RUSYA, NATO’DAN GÜVENCE İSTİYOR
Önceki akşam ABD Başkanı Joe Biden’le Rusya Cumhurbaşkanı Vladimir Putin arasında yapılan ve iki saat süren video görüşmesi, bu açıdan önem taşıyordu. Rusya’nın ABD’den en temel talebi, Ukrayna’nın NATO üyesi olmayacağı konusunda yazılı güvence almak (1980’lerin sonunda, ABD ile Sovyetler Birliği arasındaki yakınlaşma sürecinde dönemin Sovyet lideri Mihail Gorbaçov, Sovyetler Birliği’inn Doğu Avrupa’daki Bulgaristan, Romanya, Doğu Almanya gibi komünist devletlere desteği kesmesine karşılık ABD Başkanı Ronald Reagan’dan, bu ülkelerin NATO üyesi olmayacaklarına dair sözlü güvence almış, fakat daha sonra bu ülkelerin hepsi NATO’ya girmişti. Putin, bu nedenle, Ukrayna konusunda güvencenin somut olmasını istiyor). Biden, görüşmede böyle bir güvence vermeyi reddettiyse de Ukrayna’nın önümüzdeki on yılda NATO’ya alınmayacağı, NATO içinde de konuşulan bir husus.

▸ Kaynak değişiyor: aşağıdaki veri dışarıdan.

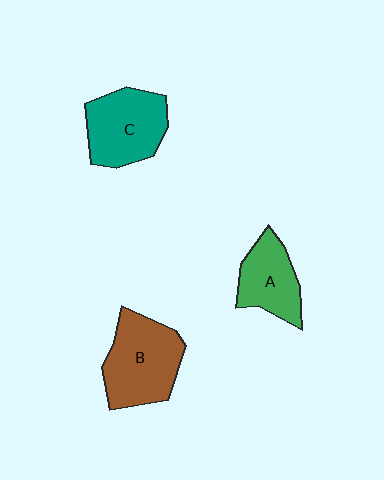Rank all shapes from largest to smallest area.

PUTIN - BIDEN GÖRÜŞMESI SONUCU
Putin-Biden görüşmesinde iki taraf da taviz vermez görüntüsü verse de anlaşmazlık konularının alt kurullarda görüşüleceği konusunda anlaşmaya varılması, ABD’nin Rusya karşısında tavizsiz konumundan geri adım attığını gösteriyor (Her şey bir yana Biden daha bu yılın başında “katil” dediği Putin’le bir yıl içinde bir yüz yüze, bir de video konferans yöntemiyle olmak üzere iki kez görülmek zorunda kalmış oldu). Görüşmenin belki en önemli sonucuysa, iki ülke arasındaki söylemin yumuşatılması, sorunların çatışmacı bir havada ele alınmayacağının kararlaştırılması oldu.

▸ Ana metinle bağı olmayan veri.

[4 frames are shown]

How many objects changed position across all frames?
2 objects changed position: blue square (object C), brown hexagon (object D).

BÖLGEDE GERİLİMLER SÜRECEK
Ne var ki, Doğu Avrupa, Rusya ile ABD arasındaki çatışma alanı olmayı sürdürdükçe, burada Belarus’un mülteci krizi gibi bir kriz yatışsa bile bu yerini, Ukrayna krizine bırakacak, o da daha sonra yerini bir başka krize bırakacaktır.

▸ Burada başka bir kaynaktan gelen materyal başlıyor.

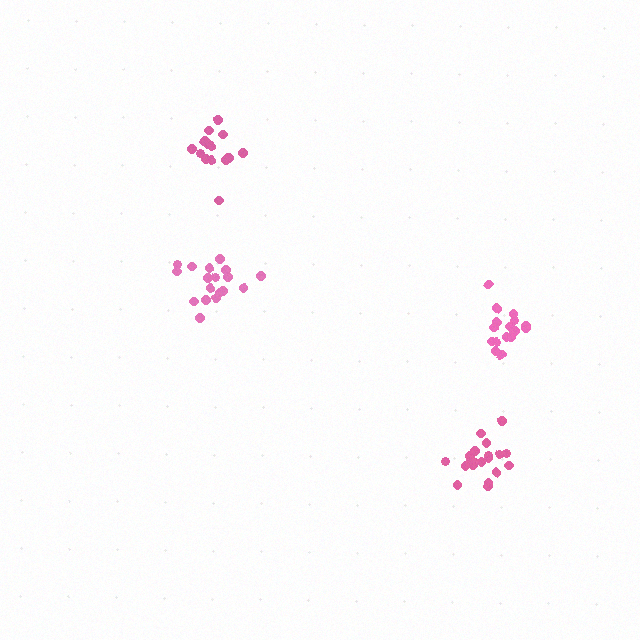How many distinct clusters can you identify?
There are 4 distinct clusters.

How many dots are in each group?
Group 1: 18 dots, Group 2: 19 dots, Group 3: 20 dots, Group 4: 15 dots (72 total).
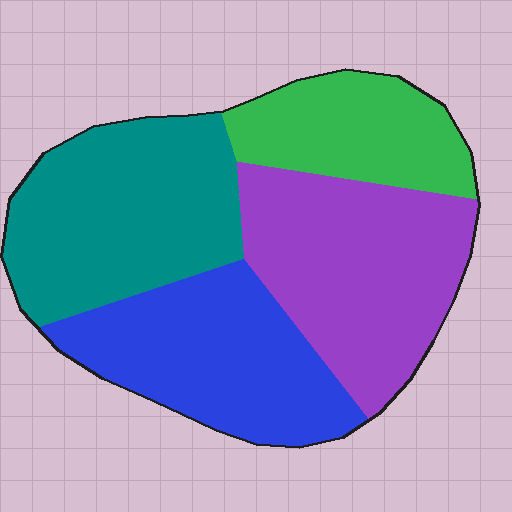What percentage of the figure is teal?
Teal covers roughly 30% of the figure.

O nedenle, doğrudan bir Rus-Ukrayna savaşı ihtimali şu anda düşük olsa da, ABD ile Rusya arasında bu bölgede güç mücadelesi sürdükçe, önümüzdeki günlerde burada, biz Türkleri de yakından ilgilendiren çeşitli bölgesel krizler baş gösterecektir.